Sayın Bakanım, Değerli Müsteşarlar, Değerli Kamu Kurumu Yöneticileri ve Değerli Özel Sektör Temsilcileri,


Öncelikle TÜSİAD Yönetim Kurulu adına hepinizi saygıyla selamlıyorum.

 

YOİKK, yatırım ortamın temel paydaşlarını bir araya getiren önemli bir platformdur. 10 yılı aşkın bir süredir, iş ve yatırım ortamı konularını, tüm paydaşlar ile birlikte, analitik temelde ele alan ve çözüm yolları araştıran YOİKK, artık, yatırım ortamına ilişkin önemli bir kurumsal hafızaya sahiptir ve sağlam bir kurumsal kimlik kazanmıştır. YOİKK’e emeği geçenleri içtenlikle kutlamak isterim. Sayın Bakanımıza da teşekkür etmek isterim.

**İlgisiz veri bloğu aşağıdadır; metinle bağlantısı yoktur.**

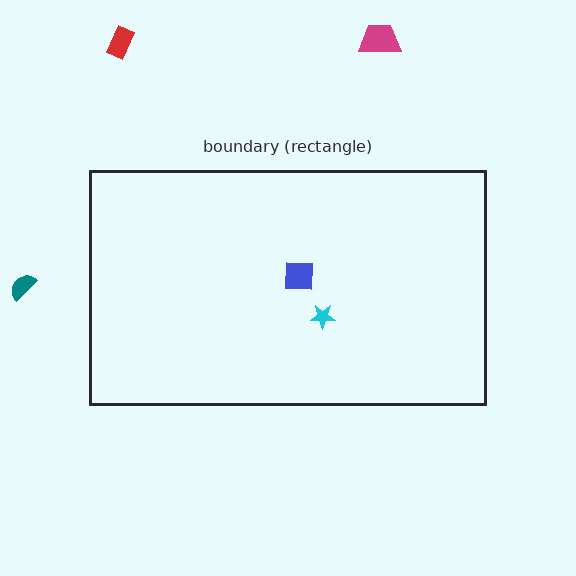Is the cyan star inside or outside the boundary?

Sayın Bakanım, Değerli Katılımcılar,
 

Biliyorsunuz özellikle Mayıs ayı içinde Türkiye ekonomisine ilişkin bir seri olumlu gelişme söz konusu oldu. Art arda gelen “yatırım yapılabilir ülke seviyesi” derecelendirmeleri ülkemizi küresel sermaye açısından, özellikle de doğrudan yatırımlar açısından daha cazip hale getirdi. Bu gelişmeler aslında, 2000’li yıllarda geliştirdiğimiz kararlı makro ve mikro yapısal reformların somut neticeleriydi; özellikle kamu mali dengelerindeki kalıcı düzelme, bütçe disiplini, piyasa ekonomisi kurum ve kurallarının içselleştirilmesi, finansal sektör reformları ve elbette denetleyici ve düzenleyici kurumların kurulması ve geliştirilmesi Türkiye’yi küresel dalgalanmalara karşı dayanıklı kıldı, rekabet düzeyimizi olumlu etkiledi ve refah düzeyinin süratle yükselmesine katkıda bulundu. Son günlerde, ABD Merkez Bankası açıklamalarıyla ortaya çıkan küresel dalgalanmaları da emniyetle göğüsleyebilmemize olanak sağlamış olan bu yapının itibarı çok önemlidir ve itina ile korunması gerektiğini düşünüyoruz.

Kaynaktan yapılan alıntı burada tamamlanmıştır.